Отец Марьи Михайловны
…А когда разговор перешел на другие темы, Гриняев сказал:
— Доброта и добро — не одно и то же.
— Почему? — возразил Капелюхин. — Доброта относится к добру так же, как телячья котлета к целому теленку. Другими словами: доброта — это маленький отросток добра.
— Ничего подобного, — в свою очередь возразила и Марья Михайловна. — Добро прекрасно, возвышенно, абсолютно и бесспорно, а доброта может быть вздорной, несправедливой, мелкой и односторонней.
— Не согласен! — замотал головой Капелюхин. — Добрый человек всегда и творит добро!..
— Хорошо, — перебил Гриняев. — В таком случае я приведу пример, из которого вы едва ли выпутаетесь… Скажем, путешествуете вы по какой-нибудь там пустыне Сахаре со своими двумя детьми и со слугой… И вдруг оба ваших мальчика заболевают какой-нибудь туземной лихорадкой… У вашего слуги есть вполне достаточный для спасения жизни детей запас хины, но слуга вдруг уперся и ни за что не хочет отдать этого лекарства. Выхода у вас, конечно, только два: или убить слугу и этим спасти двух детей, или махнуть на слугу рукой — и тогда дети ваши в мучениях умрут. Что бы вы сделали?..

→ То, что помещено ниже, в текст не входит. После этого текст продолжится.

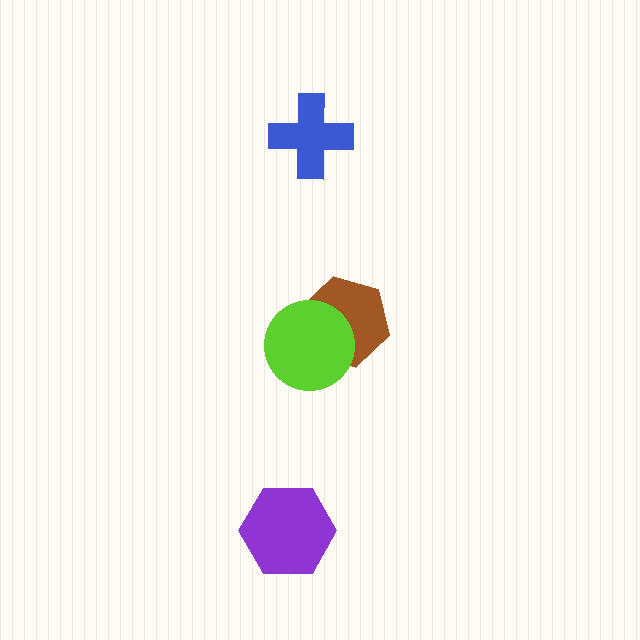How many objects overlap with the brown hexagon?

— Я бы убила этого подлеца слугу и взяла бы его лекарство, — мужественно сказала Марья Михайловна.
— А вы, Капелюхин? — спросил Гриняев. — Ведь пример-то сооружен для вас.

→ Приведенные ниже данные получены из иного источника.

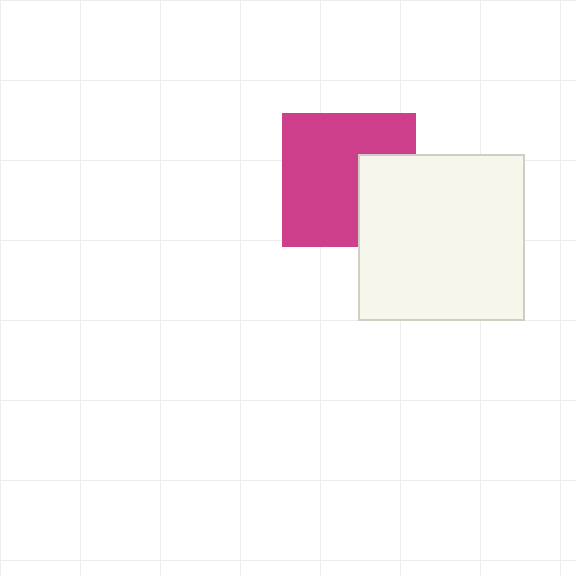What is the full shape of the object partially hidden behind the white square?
The partially hidden object is a magenta square.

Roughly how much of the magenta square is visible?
Most of it is visible (roughly 70%).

— Что бы сделал я? Ну, я бы пообещал слуге все свое состояние, пошел бы сам к нему слугой, стоял бы перед ним на коленях…

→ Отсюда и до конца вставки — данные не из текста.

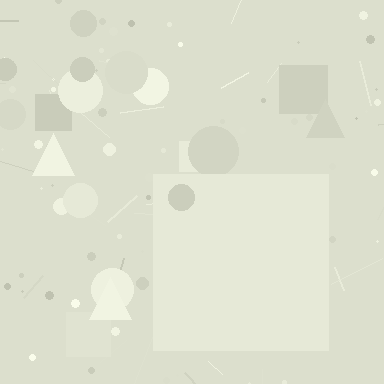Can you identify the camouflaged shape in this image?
The camouflaged shape is a square.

— Пример предполагает полную непреклонность слуги…
— Ну, тогда бы я… Да уж не знаю, что… Тогда бы я все предоставил воле Божьей. Значит, уж деткам моим так суждено, чтобы умереть…
— Но ведь, если бы вы убили слугу и отняли у него лекарство — дети ваши выздоровели бы!.. При чем же тут «суждено»?
— Ну, я бы убежал в пустыню подальше и повесился бы там на первом дереве…
— А детей бросили бы больными, беспомощными, умирающими?
— Чего вы, собственно, от меня хотите? — нахмурившись, огрызнулся Капелюхин.
— Я просто хочу доказать вам, что доброта и добро — вещи совершенно разные. Все то, что вы предполагали сделать в моем примере с вашими детьми, — это типичная доброта!
— Что же в таком случае добро?
— А вот… Человек, понимающий, что такое добро, рассуждал бы так: на одной чашке весов лежат две жизни, на другой одна. Значит — колебаний никаких. И при этом — одна жизнь, жизнь скверная, злая, эгоистичная, следовательно, для Божьего мира отрицательная. Она не нужна. Ценой ее нужно спасти две жизни, которые лучше, моложе и, следовательно, имеют большее право на существование…
— И вы бы… — с легким трепетом не договорил Капелюхин.
— И я бы… Конечно! Преспокойно подкрался бы сзади к слуге, ткнул бы ему нож между лопаток, взял хину, вылечил детей, и на другой день — бодрые, освеженные сном — мы бы двинулись дальше.
— Ну, знаете ли…
— Почему вы возмущаетесь? Потому что вы обыкновенный добрый человек… А я человек недобрый — но координирующий все свои поступки с требованиями добра.
— И ничего бы у вас не дрогнуло в то время, как вы тыкали бы вашему слуге ножом в спину?!
— Ну, как сказать… Было бы неприятно, чувствовалась бы некоторая неловкость; но это — единственно от непривычки.
— Хорошее добро!.. Тьфу!
— Нечего вам плеваться, добрый вы человек! Все дело в том, что я умею рассуждать, а вы — весь во власти сердца и нервов…
* * *
Марья Михайловна все это время сидела, свернувшись калачиком на диване, и молчала.
А когда все замолчали, вдруг заговорила:
— Теперь Рождество. И вспоминается мне золотое детство, и вспоминается мне то самое веселое и милое в моем детстве Рождество — когда у папы отнялись ноги и язык.
— У кого? — удивленно спросили все.
— У папы.
— У вашего?!
— Не у римского же. Конечно, у моего.
— Ну, это гадость!
— Что?
— Говорить так об отце. Если бы даже он был тиран, зверь, и то нельзя так говорить о родном отце!..
— Он не был ни тираном, ни зверем.
— В таком случае вы были скверной девчонкой?
— А вот я вам расскажу о своем отце, тогда и судите.
* * *
В будние дни отец все время был на службе и домой являлся только вечером, усталый, думающий лишь о постели.
Но перед праздниками, дня за два до Рождества, занятия у них прекращались, и отец являлся домой часов в двенадцать дня — до 28 декабря.
Надевал халат и принимался бродить по всем комнатам.